Loin des autres récits moralisateurs sur le sujet, Lacombe Lucien est un film qui progresse dans le flou, en adoptant le point de vue du protagoniste éponyme, jeune ignorant n’ayant aucune conception morale du bien et du mal. Louis Malle dépeint un monde glacial, rappelant par instants – avec moins de radicalité et de cruauté – celui dépeint dans Salò, sorti un an plus tard. La guerre n’y est plus qu’un bruit de fond, qu’une station de radio que l’on peut zapper ou simplement ignorer ; la violence est un élément du quotidien, aussi banal que les parties de ping-pong auxquelles s’adonnent les membres de la Gestapo. En minorant ces éléments, l’auteur dévie le regard du spectateur vers les à-côtés du conflit et transforme ce qui s’apparente à un film de guerre classique en un brûlot social. Pour Lucien, agent de la Gestapo est un simple travail – au même titre que chasseur ou résistant – lui permettant enfin de côtoyer la bourgeoisie, El Dorado qui lui était jusqu’alors inaccessible.

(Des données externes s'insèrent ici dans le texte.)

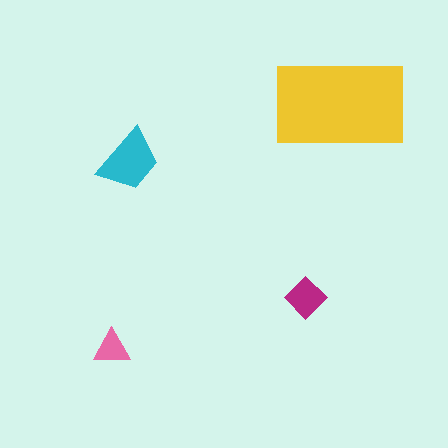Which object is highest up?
The yellow rectangle is topmost.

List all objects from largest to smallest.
The yellow rectangle, the cyan trapezoid, the magenta diamond, the pink triangle.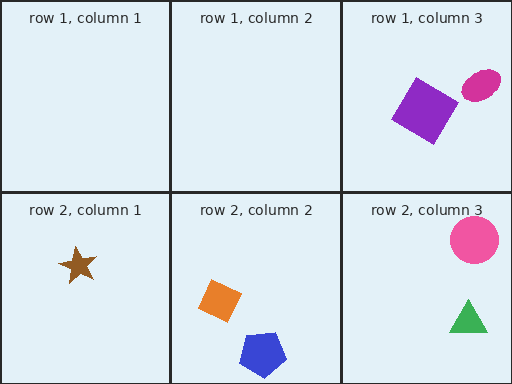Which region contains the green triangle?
The row 2, column 3 region.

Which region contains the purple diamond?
The row 1, column 3 region.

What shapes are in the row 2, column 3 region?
The pink circle, the green triangle.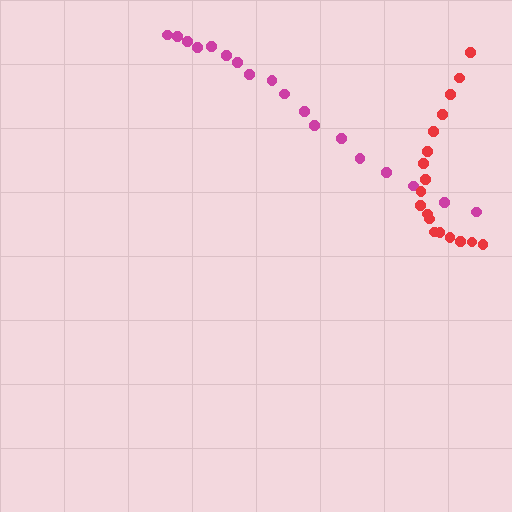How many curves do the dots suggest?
There are 2 distinct paths.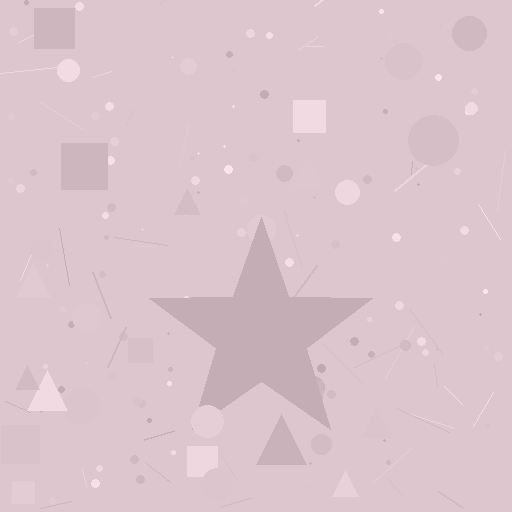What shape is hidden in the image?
A star is hidden in the image.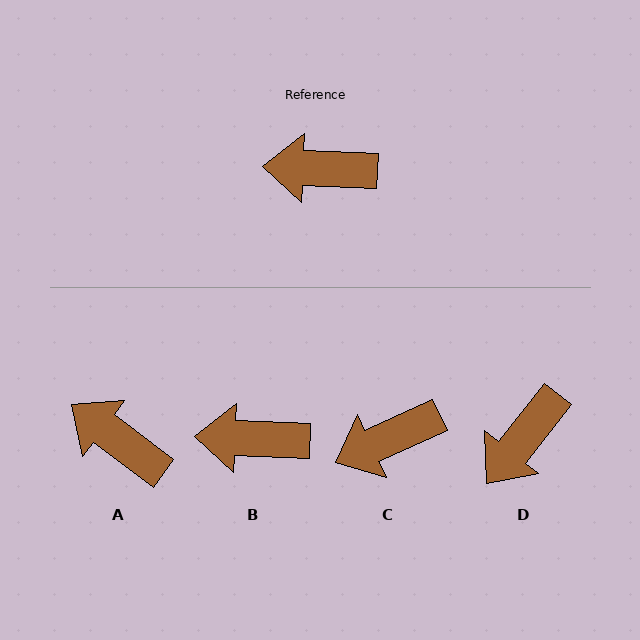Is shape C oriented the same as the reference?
No, it is off by about 27 degrees.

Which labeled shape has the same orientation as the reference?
B.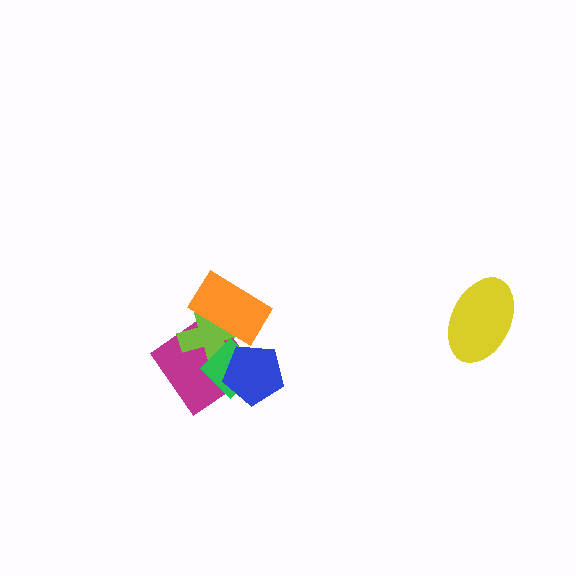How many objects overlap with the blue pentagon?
2 objects overlap with the blue pentagon.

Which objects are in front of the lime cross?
2 objects cover part of the lime cross: the green diamond and the orange rectangle.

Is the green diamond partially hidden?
Yes, it is partially covered by another shape.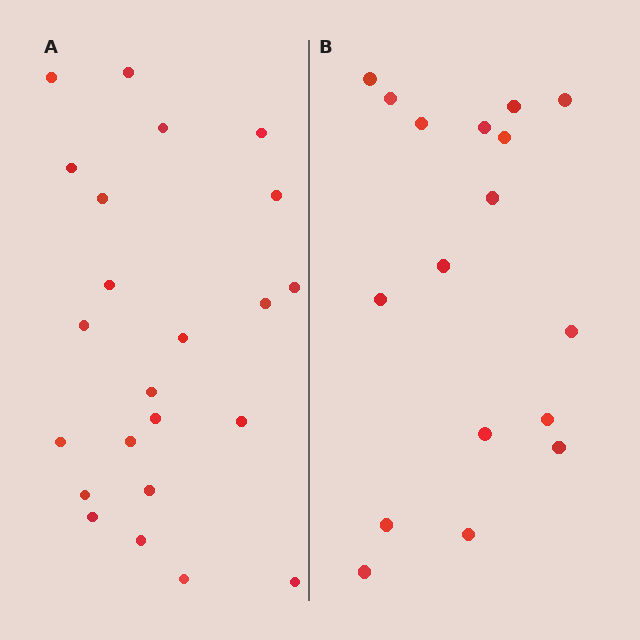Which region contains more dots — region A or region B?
Region A (the left region) has more dots.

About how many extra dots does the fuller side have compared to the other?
Region A has about 6 more dots than region B.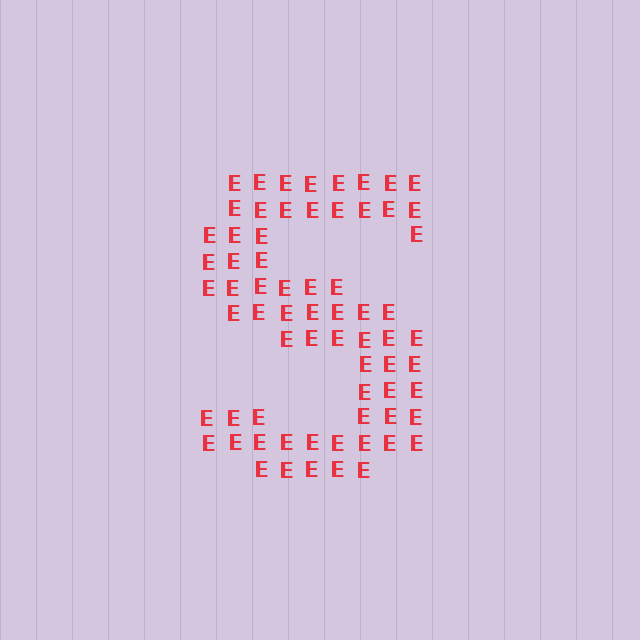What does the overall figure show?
The overall figure shows the letter S.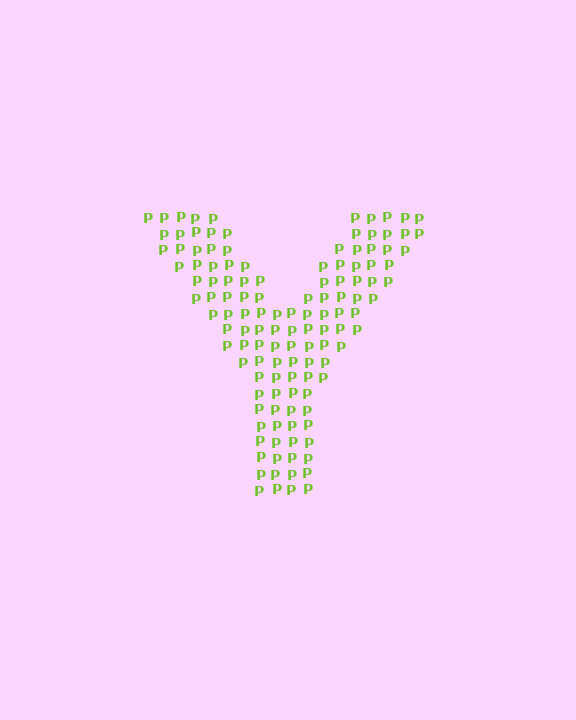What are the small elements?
The small elements are letter P's.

Les « juifs » ou autres « bolcheviks », qu’il confond d’ailleurs au détour d’une phrase, sont des mots creux pour un anti-héros, qui n’a d’intérêt qu’à manipuler pour obtenir ce qu’il désire. L’amour comme les vêtements de luxe deviennent une simple valeur marchande, qu’il s’octroie par la force. Par cette apparente neutralité qui n’en est pas vraiment une, Malle livre un film éminemment politique, qui place le spectateur dans une zone de malaise et le pousse ainsi dans ses retranchements moraux.
Lacombe Lucien / De Louis Malle / Pierre Blaise, Aurore Clément, Holger Löwenadler / 2h18 / France / 1974 / Ressortie à l’été 2023.